Story lines that explore the business world not just as a place where the elite wield illegitimate power but as a dimension of life in which both business heroes and business villains experience suspense, intrigue, humor, heartache, triumph, and disappointment are a resource waiting to be tapped by Hollywood’s creative minds. Not so long ago, positive portrayals of African-American characters, much less positive images of gay or lesbian characters, were not to be found in mainstream popular culture. But more recently, we have seen how writers and producers can powerfully impact popular culture by thinking beyond narrow stereotypes.

 If writers and producers turn their creative talents to developing more interesting and multifaceted business characters, perhaps the business community can also break free of persistent and narrow popular images.
Yet, even if Hollywood scriptwriters never again develop a positive business character, consumers of popular culture have a role to play in the process of creating meaning. We can become less susceptible to negative images by cultivating a more critical eye—by cultivating a framework of resistance. Economics professors could present to their students an image of the market that is inhabited by real live human beings (complete with our many flaws and limitations) rather than the formal and lifeless world of modern economic theory.

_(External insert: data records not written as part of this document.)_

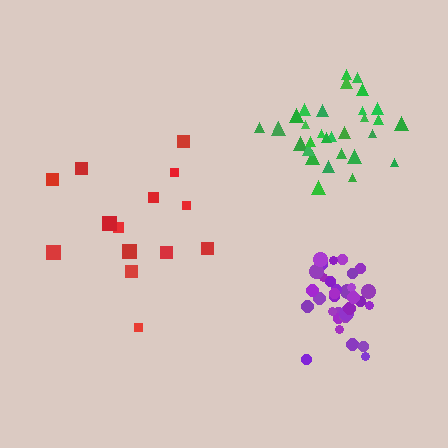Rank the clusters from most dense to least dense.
purple, green, red.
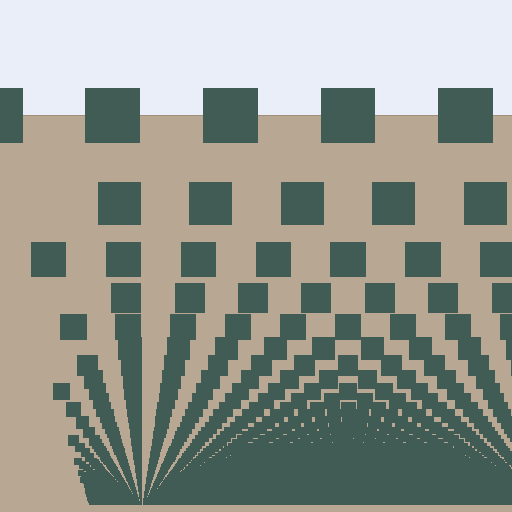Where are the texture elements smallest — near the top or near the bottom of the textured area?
Near the bottom.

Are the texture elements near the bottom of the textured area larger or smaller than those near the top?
Smaller. The gradient is inverted — elements near the bottom are smaller and denser.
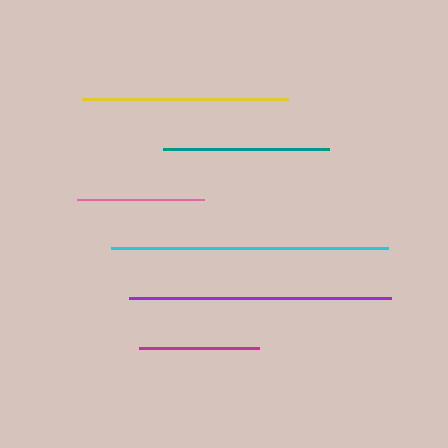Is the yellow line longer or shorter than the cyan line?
The cyan line is longer than the yellow line.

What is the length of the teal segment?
The teal segment is approximately 166 pixels long.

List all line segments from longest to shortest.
From longest to shortest: cyan and purple (about equal), yellow, teal, pink and magenta (about equal).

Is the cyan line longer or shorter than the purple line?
The cyan and purple lines are approximately the same length (about 277 and 262 pixels).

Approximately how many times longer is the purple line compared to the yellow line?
The purple line is approximately 1.3 times the length of the yellow line.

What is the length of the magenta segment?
The magenta segment is approximately 120 pixels long.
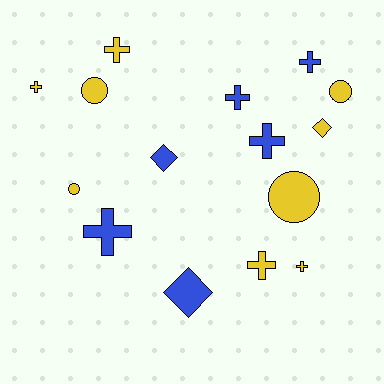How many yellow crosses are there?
There are 4 yellow crosses.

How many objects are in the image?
There are 15 objects.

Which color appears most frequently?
Yellow, with 9 objects.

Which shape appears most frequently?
Cross, with 8 objects.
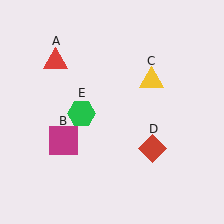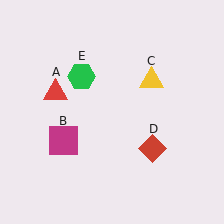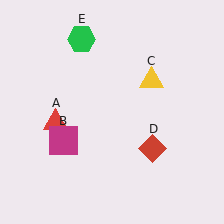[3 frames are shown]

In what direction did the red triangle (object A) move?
The red triangle (object A) moved down.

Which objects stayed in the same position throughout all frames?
Magenta square (object B) and yellow triangle (object C) and red diamond (object D) remained stationary.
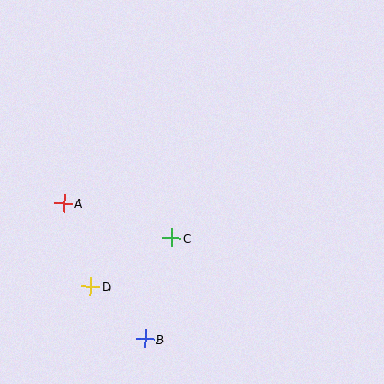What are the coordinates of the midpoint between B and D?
The midpoint between B and D is at (118, 313).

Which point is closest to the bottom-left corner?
Point D is closest to the bottom-left corner.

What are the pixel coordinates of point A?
Point A is at (64, 203).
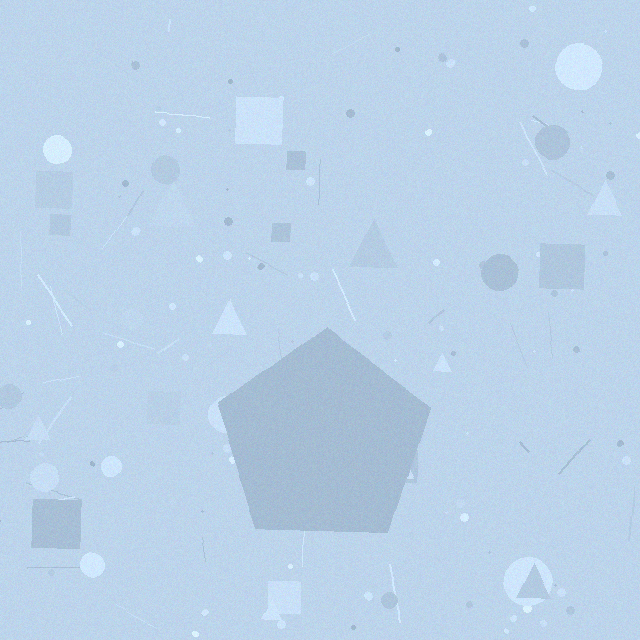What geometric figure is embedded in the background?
A pentagon is embedded in the background.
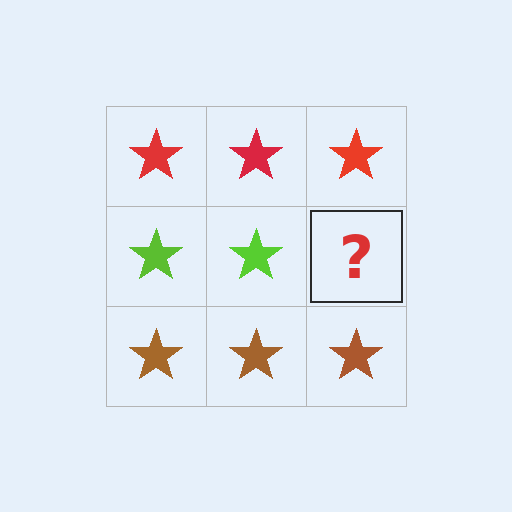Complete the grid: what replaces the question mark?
The question mark should be replaced with a lime star.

More important, though, consumers of popular culture can play their part simply by taking notice of the ways in which the real life of commerce impacts their day-today existence. Are the business people you meet, on the whole, tyrannical power brokers? Or are they ordinary folks trying to gain your favor by preparing an exotic meal, replacing your car’s water pump, or solving a problem with your plumbing? We need to notice that even chains like Wal- Mart and Home Depot, much maligned for the competition they pose to smaller downtown shops, are extremely limited in their power. In fact, their power goes no further than the agency exercised by consumers. Once we put the power of business in perspective, we are on the way to building a framework of thought that will help us to be more savvy interpreters of our popular culture.
In so doing, perhaps we would open a door through which might emerge new cultural messages—messages that convey the power of enterprise not only to generate prosperity but to tap the human spirit.